Contoural

AI citation analysis pipeline for an information governance consulting firm. Cut service delivery time from 40 hours to 10 per engagement. 340k+ citations classified at 80–90% precision, turning hourly billable work into fixed-price contracts.

PythonFastAPIOpenAILiteLLMInstructorPostgreSQLpgvector

Demo: the citation classification pipeline in action: rule-based filtering, LLM classification, human review queue.

40h → 10h

per engagement

340k+

citations classified

75%

time reduction

When Contoural brought me in, they had a vague ask: "We want to use AI." So I embedded with their consultants and spent the first few weeks watching.

What I observed: for every client engagement, they downloaded a 10,000-row Excel file of legal citations from a third-party vendor. They went through it row by row, classifying which citations were relevant to that specific client. The vendor data was full of errors, so consultants were also constantly making corrections. The whole process took about 40 hours per engagement. And after each project, they'd download a fresh file for the next client. Every correction they'd made? Gone. Start over.

I saw two problems: classification (which citations are relevant to this client?) and data persistence (corrections should accumulate across projects, not reset). The original ask, an AI extraction tool to replace the vendor, wouldn't have touched either. I pitched a different solution.

The pipeline

The system syncs citation data directly from FilersKeepers, the vendor Contoural was already paying for. Rather than replacing the vendor (the original ask), I built on top of their data. The citations come pre-extracted. My job was classification: is this citation relevant to this specific client's business?

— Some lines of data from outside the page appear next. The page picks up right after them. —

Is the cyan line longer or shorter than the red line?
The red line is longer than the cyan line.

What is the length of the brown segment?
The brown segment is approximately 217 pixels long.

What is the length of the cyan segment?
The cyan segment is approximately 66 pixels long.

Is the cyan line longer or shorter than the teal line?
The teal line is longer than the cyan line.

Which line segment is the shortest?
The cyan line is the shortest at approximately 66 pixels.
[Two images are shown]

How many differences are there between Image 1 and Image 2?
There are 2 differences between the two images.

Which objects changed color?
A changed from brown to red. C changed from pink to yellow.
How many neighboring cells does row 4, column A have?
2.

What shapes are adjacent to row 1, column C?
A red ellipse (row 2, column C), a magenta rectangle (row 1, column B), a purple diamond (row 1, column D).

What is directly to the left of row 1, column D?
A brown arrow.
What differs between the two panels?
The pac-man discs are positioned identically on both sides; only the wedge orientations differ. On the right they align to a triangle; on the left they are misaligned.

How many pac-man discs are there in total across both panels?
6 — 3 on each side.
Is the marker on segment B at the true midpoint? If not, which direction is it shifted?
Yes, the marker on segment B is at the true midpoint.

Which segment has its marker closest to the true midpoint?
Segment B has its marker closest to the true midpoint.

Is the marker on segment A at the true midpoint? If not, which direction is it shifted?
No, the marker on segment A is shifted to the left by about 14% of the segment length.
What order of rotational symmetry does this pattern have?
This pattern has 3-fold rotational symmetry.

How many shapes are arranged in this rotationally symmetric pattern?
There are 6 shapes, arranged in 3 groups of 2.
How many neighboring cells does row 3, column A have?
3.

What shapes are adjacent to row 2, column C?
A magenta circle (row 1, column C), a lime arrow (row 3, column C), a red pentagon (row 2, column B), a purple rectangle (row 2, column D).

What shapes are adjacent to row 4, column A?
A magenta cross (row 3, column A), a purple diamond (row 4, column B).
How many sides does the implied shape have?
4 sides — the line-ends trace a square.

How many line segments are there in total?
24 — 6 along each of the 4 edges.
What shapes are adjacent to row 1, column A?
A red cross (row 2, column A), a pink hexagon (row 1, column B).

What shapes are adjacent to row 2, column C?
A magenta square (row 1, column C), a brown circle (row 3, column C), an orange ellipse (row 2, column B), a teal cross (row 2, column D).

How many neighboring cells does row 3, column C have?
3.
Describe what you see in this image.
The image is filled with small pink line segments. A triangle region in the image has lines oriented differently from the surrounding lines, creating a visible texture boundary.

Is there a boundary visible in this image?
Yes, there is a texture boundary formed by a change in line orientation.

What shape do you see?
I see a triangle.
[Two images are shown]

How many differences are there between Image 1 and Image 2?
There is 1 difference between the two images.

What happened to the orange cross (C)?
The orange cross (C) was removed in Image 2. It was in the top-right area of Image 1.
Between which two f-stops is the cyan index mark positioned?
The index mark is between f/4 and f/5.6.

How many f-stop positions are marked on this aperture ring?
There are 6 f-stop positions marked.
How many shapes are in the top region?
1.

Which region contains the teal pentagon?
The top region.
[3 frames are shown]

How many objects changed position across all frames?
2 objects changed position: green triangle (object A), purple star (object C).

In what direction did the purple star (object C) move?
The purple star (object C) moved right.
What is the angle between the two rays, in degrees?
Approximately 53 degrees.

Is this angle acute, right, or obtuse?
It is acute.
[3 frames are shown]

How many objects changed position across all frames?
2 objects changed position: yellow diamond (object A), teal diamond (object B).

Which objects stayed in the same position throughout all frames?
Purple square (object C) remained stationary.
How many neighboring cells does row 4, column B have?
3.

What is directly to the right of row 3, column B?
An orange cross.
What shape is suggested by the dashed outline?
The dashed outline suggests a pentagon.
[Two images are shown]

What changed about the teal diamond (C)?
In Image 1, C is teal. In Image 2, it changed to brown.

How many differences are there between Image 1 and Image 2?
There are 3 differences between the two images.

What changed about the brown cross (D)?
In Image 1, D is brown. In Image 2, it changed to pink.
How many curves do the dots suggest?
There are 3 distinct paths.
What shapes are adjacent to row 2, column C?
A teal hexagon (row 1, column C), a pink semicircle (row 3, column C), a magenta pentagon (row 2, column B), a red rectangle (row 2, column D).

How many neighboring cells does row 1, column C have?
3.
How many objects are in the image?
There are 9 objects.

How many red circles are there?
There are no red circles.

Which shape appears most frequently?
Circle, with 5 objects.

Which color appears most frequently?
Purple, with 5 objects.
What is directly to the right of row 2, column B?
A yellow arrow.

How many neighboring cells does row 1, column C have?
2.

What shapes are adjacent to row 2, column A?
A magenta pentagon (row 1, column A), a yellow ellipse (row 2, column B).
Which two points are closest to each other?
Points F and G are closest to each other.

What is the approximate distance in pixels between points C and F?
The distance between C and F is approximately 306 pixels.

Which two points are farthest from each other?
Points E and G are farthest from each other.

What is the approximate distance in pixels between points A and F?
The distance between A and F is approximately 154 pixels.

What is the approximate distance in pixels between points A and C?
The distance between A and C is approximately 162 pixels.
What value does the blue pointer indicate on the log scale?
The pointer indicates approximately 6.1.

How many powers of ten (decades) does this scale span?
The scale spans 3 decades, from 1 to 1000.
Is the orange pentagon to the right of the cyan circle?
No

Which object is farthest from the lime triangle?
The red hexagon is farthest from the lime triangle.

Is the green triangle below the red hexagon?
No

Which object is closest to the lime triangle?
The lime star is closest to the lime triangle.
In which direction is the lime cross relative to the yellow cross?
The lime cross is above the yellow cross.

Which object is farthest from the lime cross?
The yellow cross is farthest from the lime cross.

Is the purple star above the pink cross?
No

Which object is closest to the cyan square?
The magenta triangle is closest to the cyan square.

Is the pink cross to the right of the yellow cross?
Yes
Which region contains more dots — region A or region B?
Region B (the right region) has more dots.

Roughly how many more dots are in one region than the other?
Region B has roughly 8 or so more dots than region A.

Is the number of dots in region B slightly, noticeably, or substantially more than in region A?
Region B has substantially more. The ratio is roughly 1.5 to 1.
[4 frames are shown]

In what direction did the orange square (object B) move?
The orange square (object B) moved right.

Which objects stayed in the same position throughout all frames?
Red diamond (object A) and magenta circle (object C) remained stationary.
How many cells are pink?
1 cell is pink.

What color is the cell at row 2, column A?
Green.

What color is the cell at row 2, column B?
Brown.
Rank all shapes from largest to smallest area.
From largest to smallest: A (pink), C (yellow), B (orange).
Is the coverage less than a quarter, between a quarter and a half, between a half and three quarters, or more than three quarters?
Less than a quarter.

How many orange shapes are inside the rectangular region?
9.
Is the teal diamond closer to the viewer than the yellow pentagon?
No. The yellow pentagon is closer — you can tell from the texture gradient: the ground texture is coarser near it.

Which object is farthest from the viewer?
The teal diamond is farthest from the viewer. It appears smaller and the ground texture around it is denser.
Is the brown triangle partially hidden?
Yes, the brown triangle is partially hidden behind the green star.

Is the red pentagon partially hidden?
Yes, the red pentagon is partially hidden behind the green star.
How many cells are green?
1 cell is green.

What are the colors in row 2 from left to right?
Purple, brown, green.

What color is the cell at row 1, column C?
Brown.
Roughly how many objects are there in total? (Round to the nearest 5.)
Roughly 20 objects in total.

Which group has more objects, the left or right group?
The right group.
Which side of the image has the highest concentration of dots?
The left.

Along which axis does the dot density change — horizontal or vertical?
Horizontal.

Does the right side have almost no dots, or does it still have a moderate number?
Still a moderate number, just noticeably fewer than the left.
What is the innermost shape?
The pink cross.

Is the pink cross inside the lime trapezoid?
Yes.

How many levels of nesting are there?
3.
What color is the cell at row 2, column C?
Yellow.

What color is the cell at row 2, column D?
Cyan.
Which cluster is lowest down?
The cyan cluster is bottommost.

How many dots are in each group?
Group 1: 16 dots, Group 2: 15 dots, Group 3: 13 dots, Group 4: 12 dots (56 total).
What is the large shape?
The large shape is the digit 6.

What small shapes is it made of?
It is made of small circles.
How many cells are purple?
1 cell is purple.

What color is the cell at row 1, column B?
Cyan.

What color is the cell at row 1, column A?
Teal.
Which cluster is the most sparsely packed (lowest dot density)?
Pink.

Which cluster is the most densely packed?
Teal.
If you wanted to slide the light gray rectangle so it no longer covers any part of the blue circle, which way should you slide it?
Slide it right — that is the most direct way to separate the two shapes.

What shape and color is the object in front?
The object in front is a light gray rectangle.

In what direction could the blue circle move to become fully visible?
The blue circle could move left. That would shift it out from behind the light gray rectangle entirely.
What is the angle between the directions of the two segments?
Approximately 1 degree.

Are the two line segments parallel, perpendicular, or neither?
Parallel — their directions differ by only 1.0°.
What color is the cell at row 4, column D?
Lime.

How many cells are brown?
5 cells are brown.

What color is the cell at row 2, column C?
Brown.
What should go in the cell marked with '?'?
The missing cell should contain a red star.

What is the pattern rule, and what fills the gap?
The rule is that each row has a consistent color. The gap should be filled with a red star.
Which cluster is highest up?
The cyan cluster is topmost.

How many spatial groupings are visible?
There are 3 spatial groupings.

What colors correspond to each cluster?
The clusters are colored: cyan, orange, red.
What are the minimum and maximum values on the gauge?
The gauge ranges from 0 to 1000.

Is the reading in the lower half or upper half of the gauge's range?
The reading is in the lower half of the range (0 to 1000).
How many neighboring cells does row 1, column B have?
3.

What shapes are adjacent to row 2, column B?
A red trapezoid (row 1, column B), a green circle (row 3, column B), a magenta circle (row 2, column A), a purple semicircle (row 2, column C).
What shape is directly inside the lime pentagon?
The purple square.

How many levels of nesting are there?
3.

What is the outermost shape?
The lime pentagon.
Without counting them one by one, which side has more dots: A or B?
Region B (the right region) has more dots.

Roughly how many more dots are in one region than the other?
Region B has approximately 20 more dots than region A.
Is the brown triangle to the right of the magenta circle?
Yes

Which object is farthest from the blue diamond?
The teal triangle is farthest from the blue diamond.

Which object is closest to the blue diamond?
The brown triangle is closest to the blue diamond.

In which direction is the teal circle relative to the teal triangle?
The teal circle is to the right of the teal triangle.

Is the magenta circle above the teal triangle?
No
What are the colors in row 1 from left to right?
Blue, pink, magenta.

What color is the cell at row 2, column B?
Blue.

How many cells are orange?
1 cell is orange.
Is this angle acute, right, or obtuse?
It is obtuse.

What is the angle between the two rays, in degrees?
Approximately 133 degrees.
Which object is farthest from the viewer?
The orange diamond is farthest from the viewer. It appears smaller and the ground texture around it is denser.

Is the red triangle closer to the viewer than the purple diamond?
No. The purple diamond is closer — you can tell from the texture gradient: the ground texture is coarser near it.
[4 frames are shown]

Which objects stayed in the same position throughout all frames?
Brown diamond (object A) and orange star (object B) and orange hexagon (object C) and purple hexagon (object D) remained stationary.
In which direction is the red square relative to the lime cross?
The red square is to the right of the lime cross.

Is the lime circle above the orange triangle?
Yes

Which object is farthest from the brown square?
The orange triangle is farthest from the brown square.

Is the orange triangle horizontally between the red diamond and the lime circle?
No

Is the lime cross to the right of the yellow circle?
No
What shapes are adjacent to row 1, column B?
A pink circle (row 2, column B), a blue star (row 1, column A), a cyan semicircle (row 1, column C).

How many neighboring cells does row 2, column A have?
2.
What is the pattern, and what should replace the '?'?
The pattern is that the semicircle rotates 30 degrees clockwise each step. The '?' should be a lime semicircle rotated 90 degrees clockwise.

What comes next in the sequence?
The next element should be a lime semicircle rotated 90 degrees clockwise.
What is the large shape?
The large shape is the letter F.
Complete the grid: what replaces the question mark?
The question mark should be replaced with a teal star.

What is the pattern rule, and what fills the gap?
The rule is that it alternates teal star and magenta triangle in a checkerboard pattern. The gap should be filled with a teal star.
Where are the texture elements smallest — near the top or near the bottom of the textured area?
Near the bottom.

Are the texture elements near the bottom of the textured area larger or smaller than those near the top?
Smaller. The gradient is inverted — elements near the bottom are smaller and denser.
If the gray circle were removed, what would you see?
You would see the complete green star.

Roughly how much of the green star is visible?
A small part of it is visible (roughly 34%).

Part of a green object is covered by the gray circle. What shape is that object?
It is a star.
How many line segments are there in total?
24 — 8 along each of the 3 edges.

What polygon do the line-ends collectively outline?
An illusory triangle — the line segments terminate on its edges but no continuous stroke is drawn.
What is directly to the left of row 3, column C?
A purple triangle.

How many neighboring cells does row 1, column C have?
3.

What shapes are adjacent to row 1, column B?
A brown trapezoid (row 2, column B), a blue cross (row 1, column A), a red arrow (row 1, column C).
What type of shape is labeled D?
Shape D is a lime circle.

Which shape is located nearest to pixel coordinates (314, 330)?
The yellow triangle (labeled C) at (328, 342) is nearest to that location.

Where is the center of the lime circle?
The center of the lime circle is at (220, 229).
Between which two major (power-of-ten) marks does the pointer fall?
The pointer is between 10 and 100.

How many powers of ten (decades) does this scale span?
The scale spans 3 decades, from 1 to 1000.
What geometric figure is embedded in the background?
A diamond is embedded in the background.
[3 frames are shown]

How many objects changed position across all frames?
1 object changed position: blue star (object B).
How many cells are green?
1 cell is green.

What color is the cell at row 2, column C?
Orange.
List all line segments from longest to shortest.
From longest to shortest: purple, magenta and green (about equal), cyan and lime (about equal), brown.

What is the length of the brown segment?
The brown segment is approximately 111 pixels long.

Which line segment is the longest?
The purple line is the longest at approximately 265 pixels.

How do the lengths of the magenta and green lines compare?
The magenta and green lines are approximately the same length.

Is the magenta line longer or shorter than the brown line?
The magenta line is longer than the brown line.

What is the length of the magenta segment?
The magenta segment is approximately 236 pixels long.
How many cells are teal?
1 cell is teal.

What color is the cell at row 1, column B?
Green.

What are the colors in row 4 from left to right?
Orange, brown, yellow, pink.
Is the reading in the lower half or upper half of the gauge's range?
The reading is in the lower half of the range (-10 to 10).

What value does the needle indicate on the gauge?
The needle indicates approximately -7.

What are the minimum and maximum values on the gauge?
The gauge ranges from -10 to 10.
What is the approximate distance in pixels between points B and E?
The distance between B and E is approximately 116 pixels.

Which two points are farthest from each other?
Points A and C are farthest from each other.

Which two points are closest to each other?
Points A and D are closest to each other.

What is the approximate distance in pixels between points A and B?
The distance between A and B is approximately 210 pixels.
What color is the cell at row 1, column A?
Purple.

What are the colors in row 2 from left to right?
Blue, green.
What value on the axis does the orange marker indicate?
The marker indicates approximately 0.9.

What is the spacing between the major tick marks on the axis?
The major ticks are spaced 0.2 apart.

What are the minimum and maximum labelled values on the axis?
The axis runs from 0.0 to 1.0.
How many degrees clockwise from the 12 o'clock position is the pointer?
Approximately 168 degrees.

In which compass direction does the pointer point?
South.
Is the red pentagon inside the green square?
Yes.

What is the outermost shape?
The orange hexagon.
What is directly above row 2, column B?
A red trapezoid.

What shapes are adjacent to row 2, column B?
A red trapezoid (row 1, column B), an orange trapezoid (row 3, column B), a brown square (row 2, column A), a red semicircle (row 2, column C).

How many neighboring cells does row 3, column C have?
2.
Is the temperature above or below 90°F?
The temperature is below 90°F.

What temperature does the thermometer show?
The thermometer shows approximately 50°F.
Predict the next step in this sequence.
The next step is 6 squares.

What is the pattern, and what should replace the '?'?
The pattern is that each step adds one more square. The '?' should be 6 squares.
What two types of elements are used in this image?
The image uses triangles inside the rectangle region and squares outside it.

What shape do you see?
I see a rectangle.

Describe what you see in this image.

Classification happens in stages. First, a rule-based pass handles the known cases: statute of limitations citations get routed to their own sheet, citations already marked "always relevant" or "never relevant" skip the AI entirely, and a configurable retention period filter catches the obvious misses. What's left goes to the LLM classifier: GPT-4o via the OpenAI Responses API, with context built per citation (client business description, jurisdiction, all citation fields) and structured output enforced. The models return relevance, reasoning, and confidence. Anything uncertain surfaces for human review.

Contoural citation analysis interface showing document review queue — The review interface. Citations that pass classification flow through automatically; edge cases surface for human review.

The hard part: legal precision

For most classification tasks, 85% precision is fine. Legal compliance is not most tasks. A citation that looks correct but points to the wrong section number, the wrong version, or a repealed statute can create real liability. False positives here aren't just annoying: they have consequences.

Getting to 80–90% precision required a lot of iteration on the classification prompts and significant work on the normalization layer. Citations in legal documents are inconsistently formatted (abbreviated, parenthetical, embedded in footnotes), and getting that normalization right was a bigger project than the AI classification itself.

The correction system decision

The pipeline handles the AI classification. But the more interesting engineering decision was the corrections database. Every user of the system can correct citation data in real time, and those corrections persist to production immediately.

Senior domain experts pushed back: they wanted final sign-off on every correction before it went live. My counterargument was that an approval gate would kill the culture of contribution. If corrections sit in a queue, people stop bothering. The whole value of crowdsourcing is that fixes happen immediately when someone notices something wrong.

I shipped direct corrections for all users, with a full audit log and easy reversion. Hundreds of corrections have been crowdsourced. We've never had to revert one.

What changed for the business

Service delivery time dropped from 40 hours to 10 hours per engagement (75% reduction). That change in unit economics is what made fixed-price contracts viable. Before: hourly billing, cost hard to predict, hard to scale to large document sets. After: predictable cost, ability to take on engagements that would have been unprofitable to staff manually.

The system processes 340k+ citations, runs in production supporting Contoural's Fortune 500 client base, and they're now training external consultants to use it. The work from this engagement is still running.